Mit „Orpheus“ zeigt das Kollektiv seine erste Arbeit an der Hamburgischen Staatsoper und es scheint, als erfüllte die Künstlergruppe perfekt das Konzept, das Intendant Georges Delnon sich zur Spielzeiteröffnung auf die Fahnen geschrieben hat: „Oper als multimediale Kunstform.“ Noch dazu für die opera stabile, den ausgesprochenen Experimentierraum des Hauses: Dieser „Orpheus“ ist spielerisch und leicht, tiefsinnig, musikalisch auf hohem Niveau – und auch noch multimedial.
In der Interpretation des Lwowski-Kronfoth-Musiktheaterkollektivs spielt der Bariton Zak Kariithi Orpheus als überschätzten Street-Art-Künstler, der für ein paar kindliche Kreidezeichnungen, die er auf den Bühnenboden kritzelt, abgefeiert wird.

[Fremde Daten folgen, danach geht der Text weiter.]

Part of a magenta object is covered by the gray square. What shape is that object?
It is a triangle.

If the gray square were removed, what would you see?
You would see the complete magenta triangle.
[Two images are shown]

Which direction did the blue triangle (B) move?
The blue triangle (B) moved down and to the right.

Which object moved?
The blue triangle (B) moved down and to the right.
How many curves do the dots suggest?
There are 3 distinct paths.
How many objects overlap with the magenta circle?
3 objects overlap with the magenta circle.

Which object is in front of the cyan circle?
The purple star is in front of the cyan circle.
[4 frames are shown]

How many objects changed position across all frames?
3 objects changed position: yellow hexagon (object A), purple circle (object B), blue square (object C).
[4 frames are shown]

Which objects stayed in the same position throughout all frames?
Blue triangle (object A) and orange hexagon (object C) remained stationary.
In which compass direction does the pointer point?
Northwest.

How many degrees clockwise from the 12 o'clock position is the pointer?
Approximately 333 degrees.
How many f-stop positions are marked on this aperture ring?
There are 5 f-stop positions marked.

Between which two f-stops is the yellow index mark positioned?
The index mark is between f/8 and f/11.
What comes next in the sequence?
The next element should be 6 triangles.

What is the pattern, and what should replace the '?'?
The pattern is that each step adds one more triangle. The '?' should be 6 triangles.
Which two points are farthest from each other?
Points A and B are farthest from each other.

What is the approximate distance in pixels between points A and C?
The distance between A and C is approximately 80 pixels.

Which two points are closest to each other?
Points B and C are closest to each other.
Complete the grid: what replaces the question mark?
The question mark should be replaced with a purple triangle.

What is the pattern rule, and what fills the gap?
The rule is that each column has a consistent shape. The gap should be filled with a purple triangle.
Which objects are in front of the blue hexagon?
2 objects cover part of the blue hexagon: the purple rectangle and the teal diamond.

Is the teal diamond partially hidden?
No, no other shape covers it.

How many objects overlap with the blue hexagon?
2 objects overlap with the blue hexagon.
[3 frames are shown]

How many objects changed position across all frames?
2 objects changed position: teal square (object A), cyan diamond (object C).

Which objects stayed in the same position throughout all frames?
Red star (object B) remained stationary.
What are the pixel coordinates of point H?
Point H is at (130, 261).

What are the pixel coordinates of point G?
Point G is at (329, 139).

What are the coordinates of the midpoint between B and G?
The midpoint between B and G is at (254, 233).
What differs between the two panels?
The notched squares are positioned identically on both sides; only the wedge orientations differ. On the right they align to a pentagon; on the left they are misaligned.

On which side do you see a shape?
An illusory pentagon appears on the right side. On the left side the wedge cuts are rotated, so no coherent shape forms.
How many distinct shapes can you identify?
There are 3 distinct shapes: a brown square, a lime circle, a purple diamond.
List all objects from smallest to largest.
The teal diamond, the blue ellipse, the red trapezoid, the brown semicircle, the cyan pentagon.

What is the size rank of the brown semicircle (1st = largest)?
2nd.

Dennoch oder gerade deswegen ist nicht nur Eurydice (Maria Chabounia), sondern auch Königin Orasia (Gabriele Rossmanith) in ihn verliebt. Nach ihrer Nebenbuhlerin wirft Orasia mit Blicken, die töten könnten, außerdem mit unzähligen Blitzen, Pfeilen, Dolchen und Gift. Auf der Projektionsfläche flackern unterstützend die entsprechenden Comic-Elemente. Doch Eurydice ist einfach nicht totzukriegen. Erst der Schlangenbiss, den der Cembalist und musikalische Leiter Volker Krafft ihr in einem erotisch-wilden Handgemenge zufügt, schafft sie endlich von dieser Welt.
Christina Schmitt hat Raum und Kostüme fantasievoll und klug gestaltet. Hinter einer beigefarbenen Feinfadengardine sitzt das Kammermusikensemble, davor und daneben stehen angestaubte Kellerregale sowie ein Cembalo. Zur Seite wird der Raum von einer transparenten, raumhohen PVC-Wellbahn abgeschlossen, Platz für Projektionen. Aus den Regalen schälen sich im Laufe des Abends – fast schon mumifiziert und in unendlich viel weißes Tuch gewickelt – Orpheus und sein Freund Eurimedes (Alex Kim). Auf dem Wellblechplastik wechseln sich von Martin Mallon realisierte Live-Projektionen mit Spielfilmszenen aus Cocteaus „Orphée“, Bluescreen-Effekten und reinszeniertem Bollywood-Kitsch ab.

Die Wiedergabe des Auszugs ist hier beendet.